E-POSTER GALLERY (ID 409)

P-0646 - Identifying patterns in environmental mixtures: a Bayesian approach and application to endocrine disrupting chemicals

Abstract Control Number
2598
Abstract Body
Environmental health researchers may aim to identify sources (i.e., patterns), such as product use or behaviors, that give rise to mixtures of potentially harmful environmental exposures such as endocrine disrupting chemicals (EDCs). Existing methods are limited by user-specified number and interpretability of patterns in terms of human understanding.
We adapted a non-parametric Bayesian Non-negative Matrix Factorization (npBNMF) to identify patterns of chemical exposures when the number of patterns is not known a priori. We placed strictly positive continuous priors on pattern loadings and individual scores, making both interpretable as concentrations, and used a non-parametric prior to estimate the pattern number. To validate this method, we simulated 300 datasets with increasing levels of complexity: (1) distinct underlying patterns, (2) overlapping patterns, and (3) overlapping patterns and correlated scores. We compared npBNMF performance with non-negative matrix factorization (NMF), principal component analysis (PCA), and factor analysis (FA). After validation, we applied npBNMF to 51 EDCs in 569 pregnant mothers in the Columbia Center for Children’s Environmental Health “Mothers and Newborns Cohort.”
In simulations, npBNMF out-performed traditional methods and estimated the true number of patterns in 98% of runs, something no other known method can do. npBNMF and NMF provided non-negative scores and loadings with no orthogonality constraint, thus providing more interpretable results than PCA, whose mutually uncorrelated patterns are implausible in environmental health, or FA, whose negative scores and loadings are incomprehensible as concentrations.
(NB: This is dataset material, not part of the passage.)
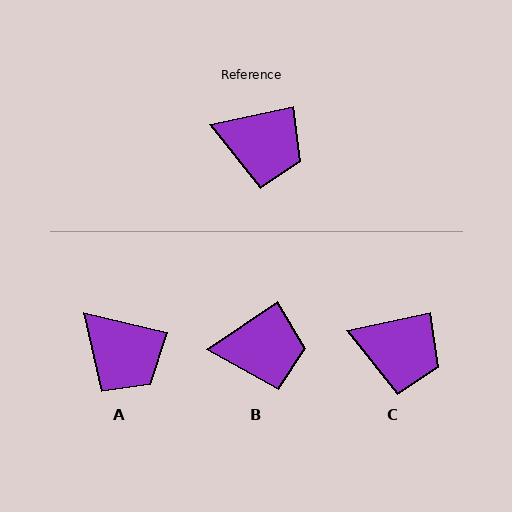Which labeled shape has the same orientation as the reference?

We identified three patterns of EDC exposure in pregnant mothers, corresponding well with known EDC classes. Additionally, we observed pattern associations with measured behaviors, such as personal care product use.
npBNMF successfully identified EDC patterns that correspond well with current understanding of EDC sources. In future research, we will examine associations between patterns and health outcomes to inform interventions. npBNMF may be used to identify patterns in environmental mixtures.